Soen released the charge in his Matei staff. A white bolt shot from the end, encapsulating Ch'drei and suspending her in time. The Inquisitor did not want to harm the Keeper; he needed her alive if he was ever to get back into the graces of his Order. She was the most powerful member of the Iblisi, and Soen knew better than to equate her age with weakness. It had cost him dearly in the drain of the remaining charge in his staff but he knew he had only once chance. That Ch'drei had turned her back on him at all, making his attack possible, was an unusually rare mistake for her, and Soen had not hesitated to take advantage of it. He rushed up the steps of the folly toward the glowing spheroid of temporal stasis, stopping short of the top stairs.
The mystical globe surrounded with silent lightning was empty.
“Impossible!” Soen uttered.
“Come in, Soen,” called the voice from within the folly.
Soen peered between the pillars. There was nothing but darkness within.
“I'm waiting for you.”
Soen turned and ran with all his speed down the stairs and across the plain through the glowing mists. Many shadows appeared in front of him, and he remembered that he had directed the entire column of refugee pilgrims into the mists. Perhaps he had found them gathering together and trying to make their way as a group. In any event, they would provide cover for him against the pursuit of Ch'drei or any Iblisi whom she'd, no doubt, brought with her. He barreled in among the figures, rushing by their shadows in the fog.
They were not moving.
Soen quickly stopped, examining them more closely.

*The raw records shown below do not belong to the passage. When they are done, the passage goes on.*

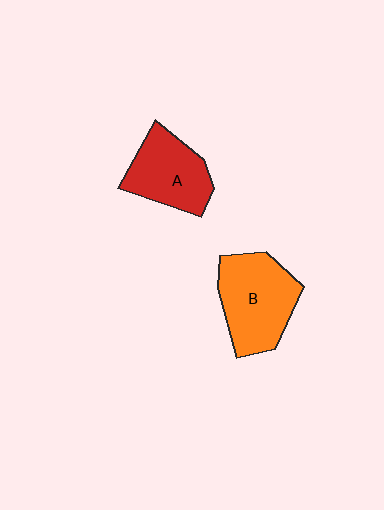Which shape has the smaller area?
Shape A (red).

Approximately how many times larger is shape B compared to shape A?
Approximately 1.2 times.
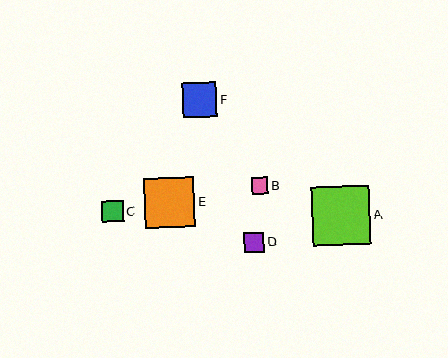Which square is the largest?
Square A is the largest with a size of approximately 58 pixels.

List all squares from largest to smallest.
From largest to smallest: A, E, F, C, D, B.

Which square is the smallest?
Square B is the smallest with a size of approximately 16 pixels.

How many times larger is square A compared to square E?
Square A is approximately 1.2 times the size of square E.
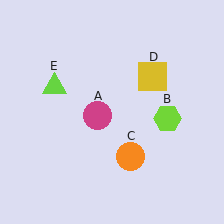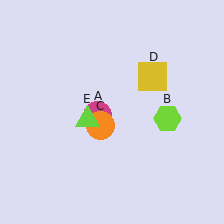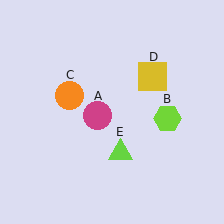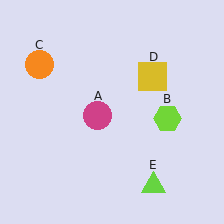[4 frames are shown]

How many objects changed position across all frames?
2 objects changed position: orange circle (object C), lime triangle (object E).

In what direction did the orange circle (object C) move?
The orange circle (object C) moved up and to the left.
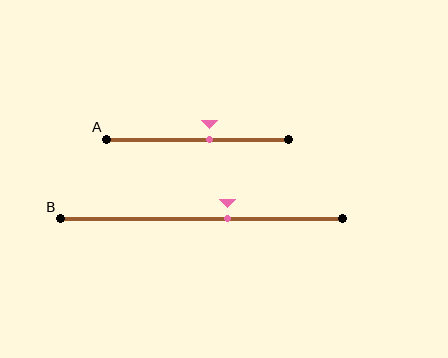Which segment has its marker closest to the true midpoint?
Segment A has its marker closest to the true midpoint.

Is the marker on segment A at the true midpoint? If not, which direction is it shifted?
No, the marker on segment A is shifted to the right by about 7% of the segment length.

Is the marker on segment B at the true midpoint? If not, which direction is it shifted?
No, the marker on segment B is shifted to the right by about 9% of the segment length.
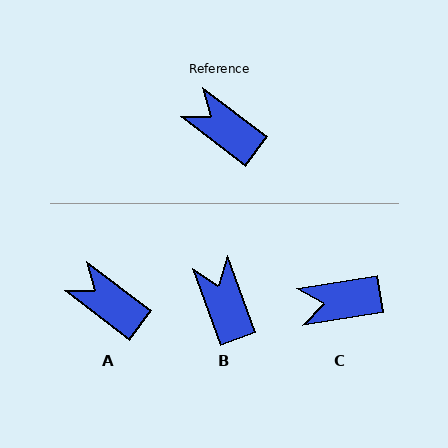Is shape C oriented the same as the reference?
No, it is off by about 46 degrees.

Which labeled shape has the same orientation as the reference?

They were stone carvings—statues—all arrayed on the plain facing in the same direction. It was an army rendered out of rock. Some held swords with the short, broad blades of the Impress Warriors. Many were human though the majority were either manticores or chimerians. More striking still, Soen realized that they were all different, carved in the shape of individuals. In fact, some of their faces looked quite familiar.
Soen blinked.
He was staring into the face of a statue that was an uncanny likeness of the human he had met only the day before on the Panaris Road. The figure's arms were outstretched, and his face was upturned in a strange, rapturous grin. Soen struggled for a moment to recall his name.
Braun
, he thought.
He moved quickly past the figures, heading in the direction they were facing, subconsciously following their silent intention. There was the chimerian Vendis, his face turned away, unlike any of those around him, his four hands held up before him as if to ward something off. As he broke through the front ranks of the stone army, Soen saw statues of a manticore and a dwarf standing in front of the motionless ranks behind them facing across a river.
Beyond the stone manticore waited the folly.

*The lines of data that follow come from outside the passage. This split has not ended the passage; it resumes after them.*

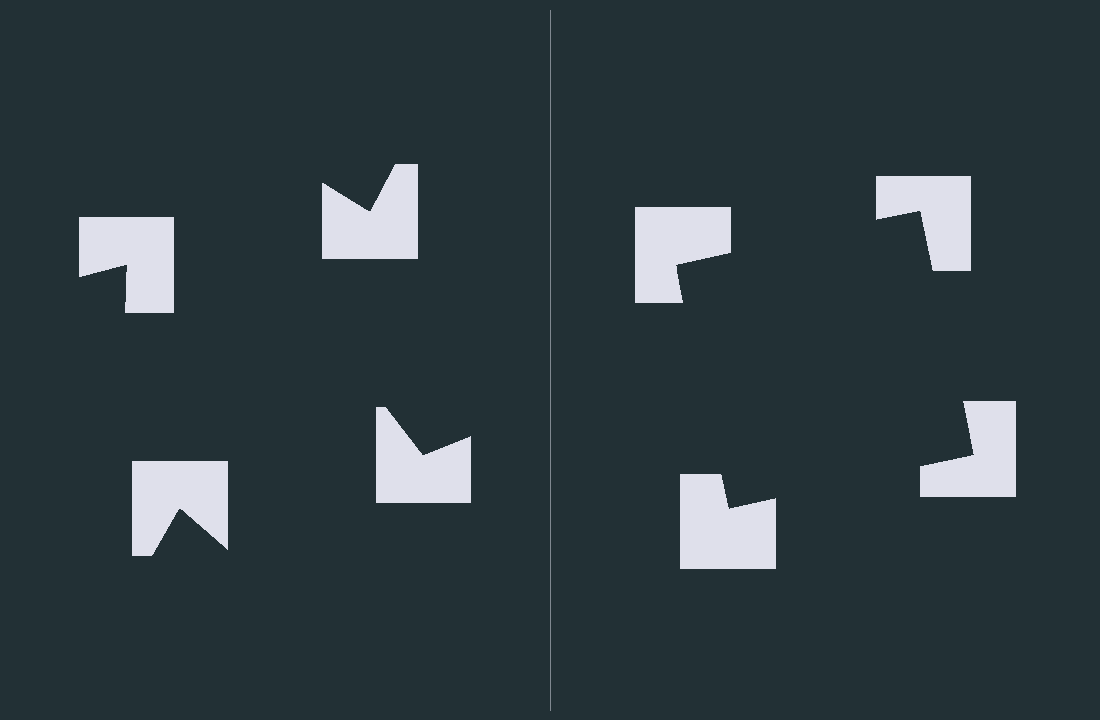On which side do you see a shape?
An illusory square appears on the right side. On the left side the wedge cuts are rotated, so no coherent shape forms.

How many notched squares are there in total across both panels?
8 — 4 on each side.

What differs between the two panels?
The notched squares are positioned identically on both sides; only the wedge orientations differ. On the right they align to a square; on the left they are misaligned.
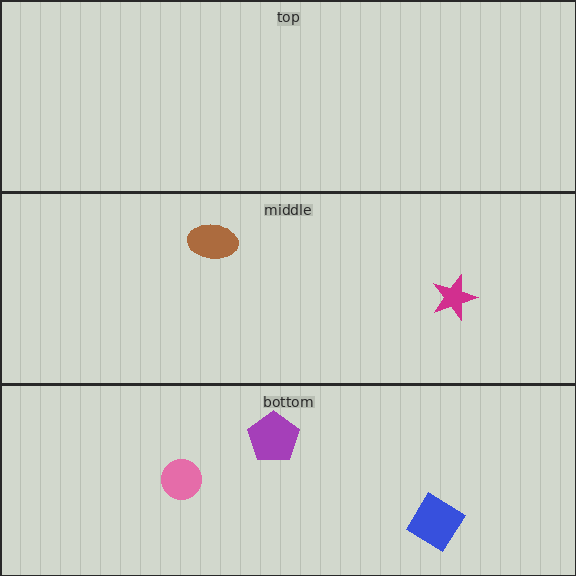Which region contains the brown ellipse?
The middle region.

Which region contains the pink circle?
The bottom region.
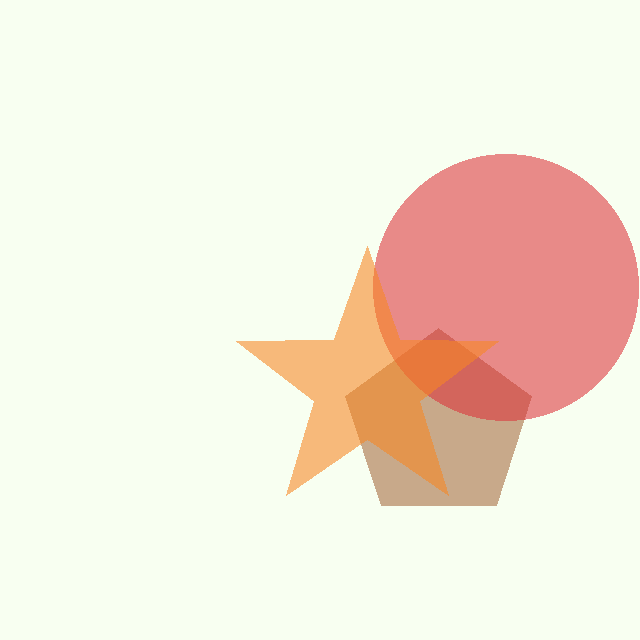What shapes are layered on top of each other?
The layered shapes are: a brown pentagon, a red circle, an orange star.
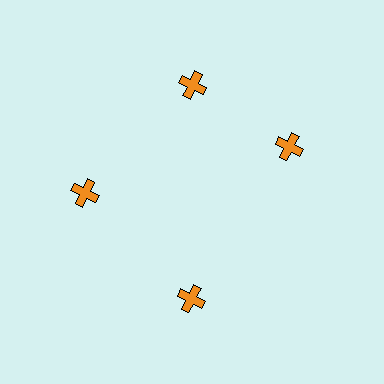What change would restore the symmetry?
The symmetry would be restored by rotating it back into even spacing with its neighbors so that all 4 crosses sit at equal angles and equal distance from the center.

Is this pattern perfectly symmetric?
No. The 4 orange crosses are arranged in a ring, but one element near the 3 o'clock position is rotated out of alignment along the ring, breaking the 4-fold rotational symmetry.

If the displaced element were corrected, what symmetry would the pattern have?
It would have 4-fold rotational symmetry — the pattern would map onto itself every 90 degrees.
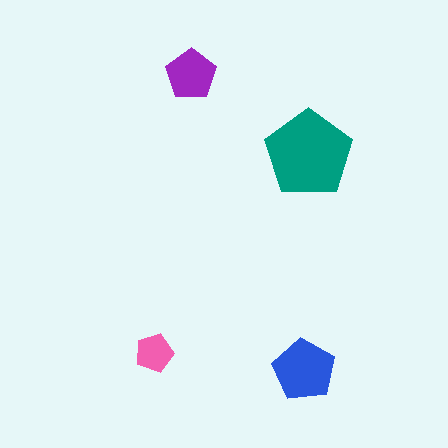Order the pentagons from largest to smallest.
the teal one, the blue one, the purple one, the pink one.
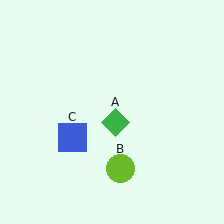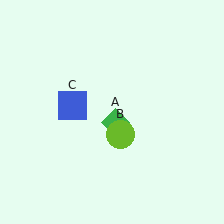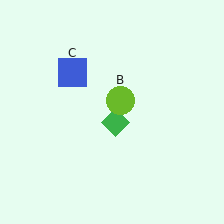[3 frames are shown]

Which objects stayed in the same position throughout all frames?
Green diamond (object A) remained stationary.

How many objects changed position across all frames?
2 objects changed position: lime circle (object B), blue square (object C).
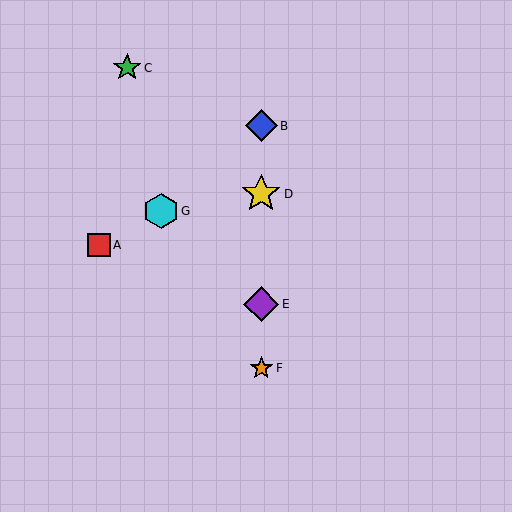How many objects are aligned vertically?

Soen drew in a breath. He was sure that he had kept a straight line in his dash away from the isolated structure and yet here it was again, the same in every detail.
“Looking for me?” came a different voice from behind him.

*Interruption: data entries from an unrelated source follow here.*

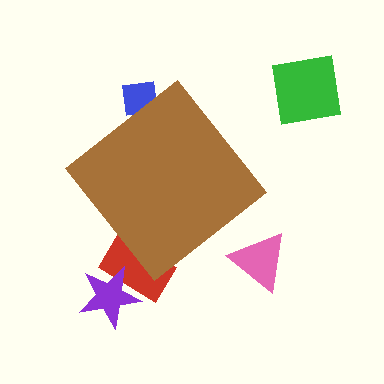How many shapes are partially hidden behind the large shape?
2 shapes are partially hidden.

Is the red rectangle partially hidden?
Yes, the red rectangle is partially hidden behind the brown diamond.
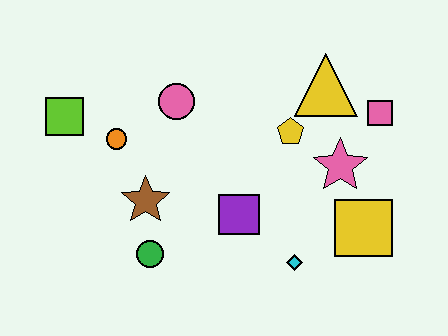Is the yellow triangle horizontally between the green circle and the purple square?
No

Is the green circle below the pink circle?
Yes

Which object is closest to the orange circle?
The lime square is closest to the orange circle.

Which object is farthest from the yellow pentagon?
The lime square is farthest from the yellow pentagon.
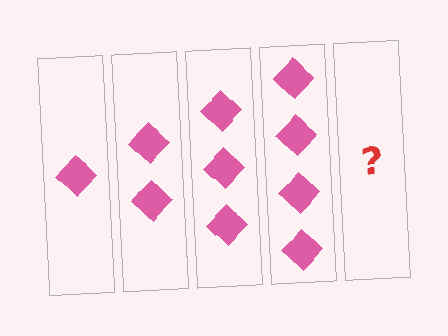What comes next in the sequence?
The next element should be 5 diamonds.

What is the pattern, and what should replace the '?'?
The pattern is that each step adds one more diamond. The '?' should be 5 diamonds.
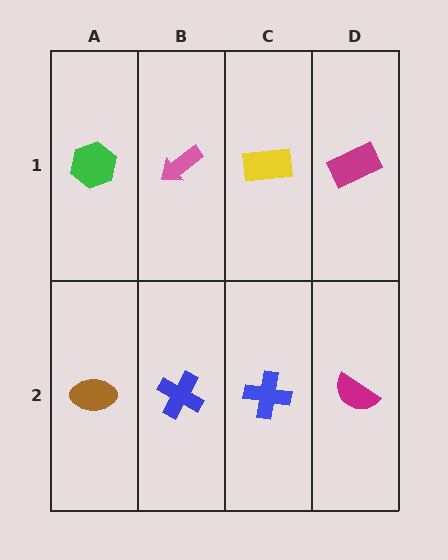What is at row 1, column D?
A magenta rectangle.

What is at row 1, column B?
A pink arrow.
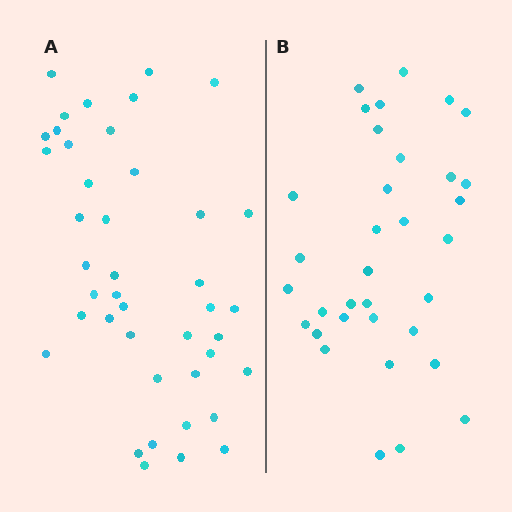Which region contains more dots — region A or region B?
Region A (the left region) has more dots.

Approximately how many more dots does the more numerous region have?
Region A has roughly 8 or so more dots than region B.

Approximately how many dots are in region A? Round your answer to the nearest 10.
About 40 dots. (The exact count is 42, which rounds to 40.)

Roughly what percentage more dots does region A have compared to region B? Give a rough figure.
About 25% more.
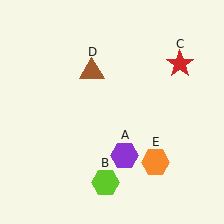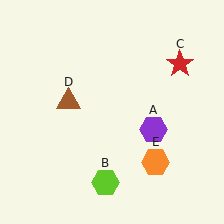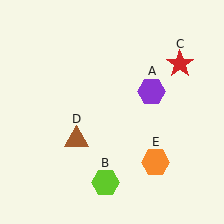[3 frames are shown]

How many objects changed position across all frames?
2 objects changed position: purple hexagon (object A), brown triangle (object D).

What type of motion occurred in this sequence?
The purple hexagon (object A), brown triangle (object D) rotated counterclockwise around the center of the scene.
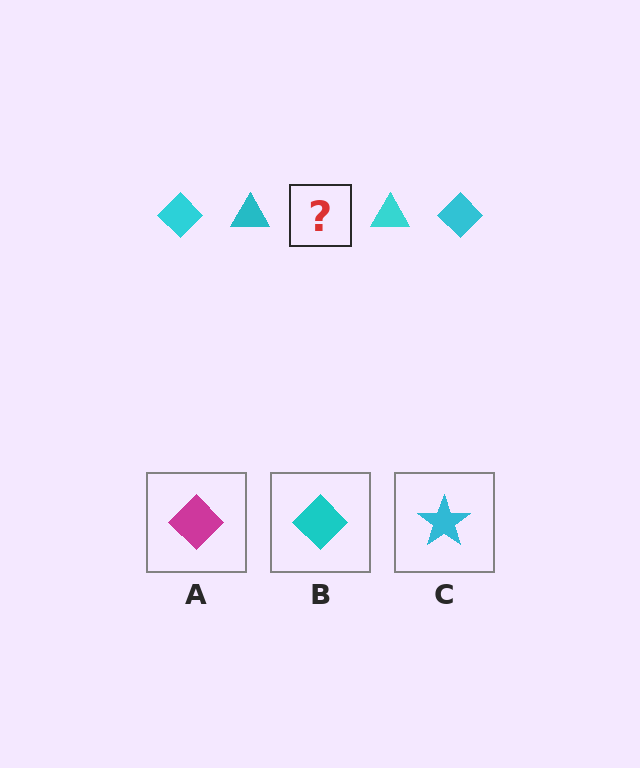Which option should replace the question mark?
Option B.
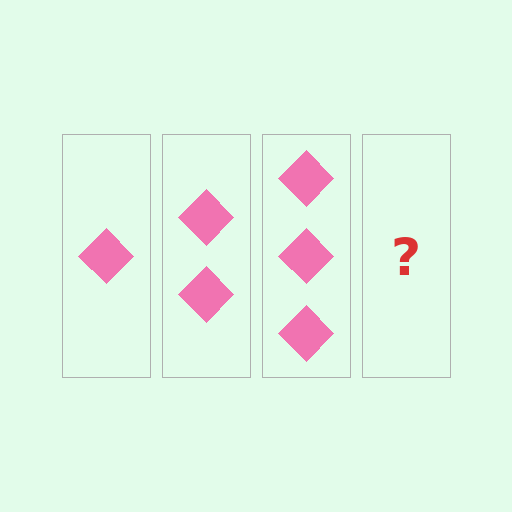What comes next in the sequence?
The next element should be 4 diamonds.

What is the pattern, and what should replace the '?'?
The pattern is that each step adds one more diamond. The '?' should be 4 diamonds.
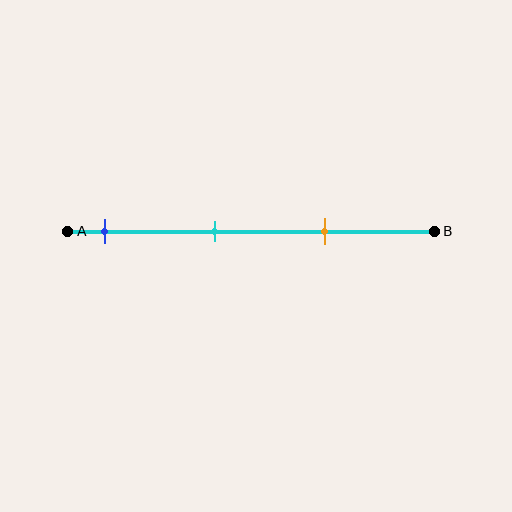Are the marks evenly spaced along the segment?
The marks are evenly spaced relative to one another, but the end sections next to A and B have different lengths, so they do not divide the segment into equal parts.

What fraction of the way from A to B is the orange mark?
The orange mark is approximately 70% (0.7) of the way from A to B.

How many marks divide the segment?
There are 3 marks dividing the segment.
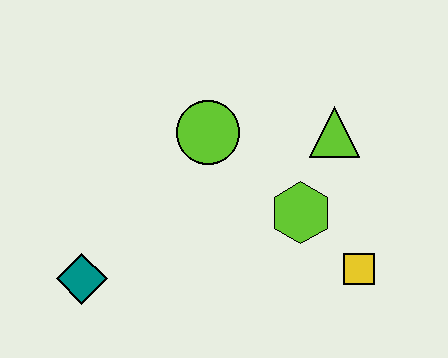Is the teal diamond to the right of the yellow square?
No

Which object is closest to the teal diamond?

Soen wheeled around and suddenly stopped the arch of his staff before it connected with the man standing there. More in anger than astonishment, the elven Inquisitor exclaimed, “You!”
“I've been waiting for you,” said Drakis. The human didn't look much different from the way Soen had seen him last, fleeing in the ship of the Forgotten. His dark hair was roughly cut and his beard was untrimmed and wild. The dark brown eyes were unmistakable as was his stocky build. More particular was the shape of his ear, a unique feature among humans and, for members of the Iblisi profession, the surest way to differentiate humans from each other. He still wore his tattered slave's tunic but had managed to pick up pieces of leather armor along the way. None of it matched, of course, but it would serve better than no armor at all. Drakis deftly held the hilt of a sword casually in his hand, seemingly more out of habit than as a threat.
“I have been looking for you,” Soen replied. “You've caused a lot of trouble in the world and no small inconvenience to me personally.”
“And yet we both seem to be the prey at the moment, don't we?” Drakis said with a sigh. “I think we can help each other.”
“We can start with who
they
are,” Soen said, nodding toward the statues whose ranks faded beyond Drakis into the glowing green mists around them.